“You don’t have to swing hard to hit a home run. If you got the timing, it’ll go.” -Yogi Berra
“You can do anything if you stop trying to do everything.” -Oliver Emberton
We all have “those” kinds of days! In fact, I am experiencing one today.
I wanted to get this article published and the weather is so beautiful, my husband is on holidays and I would love to be enjoying the outdoors with him.
So, when we are in the middle of such a “slump” kind of day, what can we do?
Here are a few ways of dealing with it, so we can keep swinging and move forward…
1. Focus on benefits
Run through your mind all the possible negative impacts of not completing the tasks at hand, today. After that, run through a mental list of the benefits you’ll achieve when they’re all done.
If it helps, jot down a short handwritten list of pros and cons of not pushing through this temporary slump.
Keep all the positives that you listed, at the front of your mind while you prepare to get down to your first most important job for today.
2. Have it all
Relax into the day and allow yourself a bit of everything, the things you must do and the things you want to do.
Segment your day into distinct work times and rest times. If you’re going to do that, it’s vital to be very clear about what you will be doing during each of those individual time segments.
Perhaps you want to take that into the week and month also. Have deliberately chosen days off and days on. Have deliberately scheduled slow weeks and fast weeks.
3. Use efficient ways
Chunk your biggest tasks for today, into smaller chunks. Complete one bite sized chunk at a time and give yourself breaks in between each.
For example, in writing this article I decided to first come up with each of the sub-headings. Once that was done, it is easy to fill the spaces between, and one at a time.
4. Do less, achieve more
Sometimes it really helps me to slow down. When we’re in overwhelm, our mind can often be racing. We can’t think as clearly when we’re in that state.
When we deliberately slow down and take a longer look at what is in front of us, we usually come up with some novel and creative solutions.
A mind full of clutter has trouble seeing the woods for the trees, so it’s also helpful to stop and just write down the tasks. Determine the ones that must be done today and reschedule some others.

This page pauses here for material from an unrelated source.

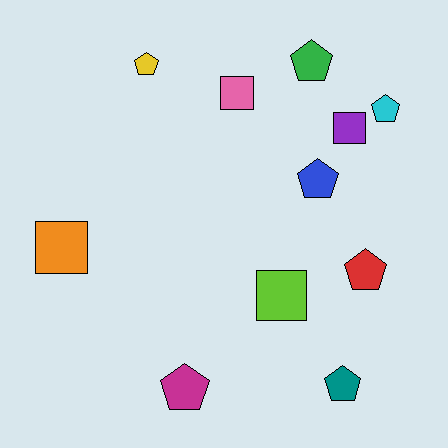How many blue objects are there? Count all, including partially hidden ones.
There is 1 blue object.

Clear the decks for the important jobs.
5. Find inspiration
Take a look at other people’s accomplishments in tasks similar to the one in which you’re about to engage. What can you adapt or re-purpose for use in your own project(s)?

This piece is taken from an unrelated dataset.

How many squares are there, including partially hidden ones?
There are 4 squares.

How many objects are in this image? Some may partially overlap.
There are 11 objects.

Again, using this article as an example, I did a bit of an online search on the topic and found other articles on similar topics which sparked a few ideas for me.
Daydream a little. Imagine the finished task and how it will look. When you “walk around it” in your mind’s eye, you may see some aspects you’d not yet considered.
6. Help someone else
This may sound really weird to you. You’re overwhelmed with just too much on your plate and can’t think of where to begin, yet I am suggesting that you give away some time!

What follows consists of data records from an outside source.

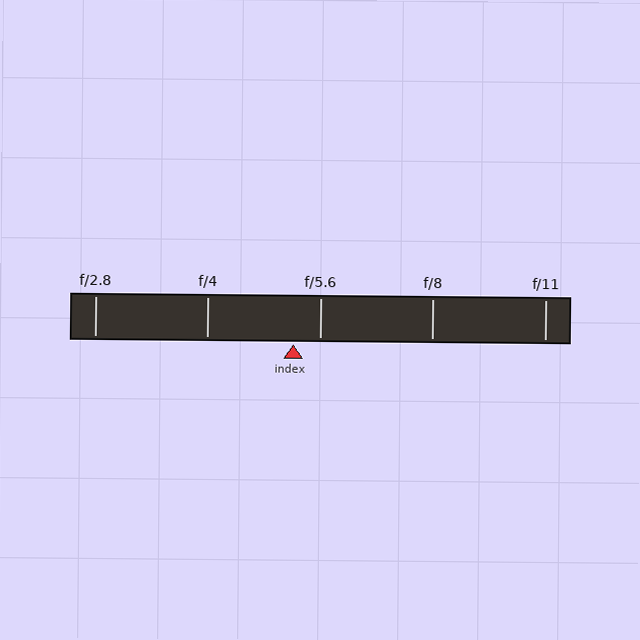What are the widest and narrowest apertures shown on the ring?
The widest aperture shown is f/2.8 and the narrowest is f/11.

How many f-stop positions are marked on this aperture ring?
There are 5 f-stop positions marked.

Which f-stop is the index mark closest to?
The index mark is closest to f/5.6.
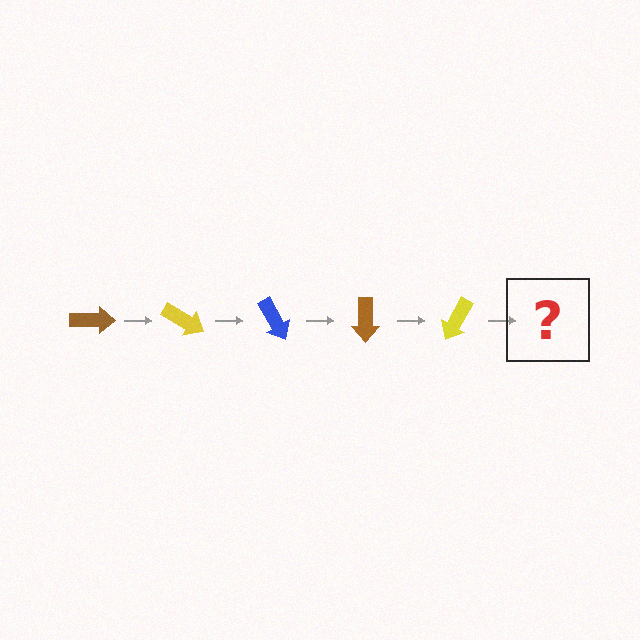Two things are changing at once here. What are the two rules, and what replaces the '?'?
The two rules are that it rotates 30 degrees clockwise each step and the color cycles through brown, yellow, and blue. The '?' should be a blue arrow, rotated 150 degrees clockwise from the start.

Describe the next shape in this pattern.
It should be a blue arrow, rotated 150 degrees clockwise from the start.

When you return to your own, I think you will be quite amazed at the rise in your own energy levels and how ready you’ll feel to get into your own tasks.
7. Start small
Set up all the tools you need for the jobs you have to finish today. Once those are all ready and at arms length, it will be much easier to start in the moment that you sit at your desk.
Begin with one, small, first action toward the completion of your most important task. For example, if you’re writing an article, choose its topic and heading.
One action, no matter how small, usually is enough to engage your mind and a next step or new idea pops up for you. Just keep putting one foot in front of the other.
8. Reward yourself
Allow for a larger time slot at the end of the day to only do things that you really want to do, as a big reward for sticking to the job of completing your less attractive tasks.
Our subconscious remembers those feelings of satisfaction and pride associated with completed tasks.
Success breeds success, and each time in future that you are stuck, past success memories make it easier to remind yourself of how you’ll feel when you make the effort to push through.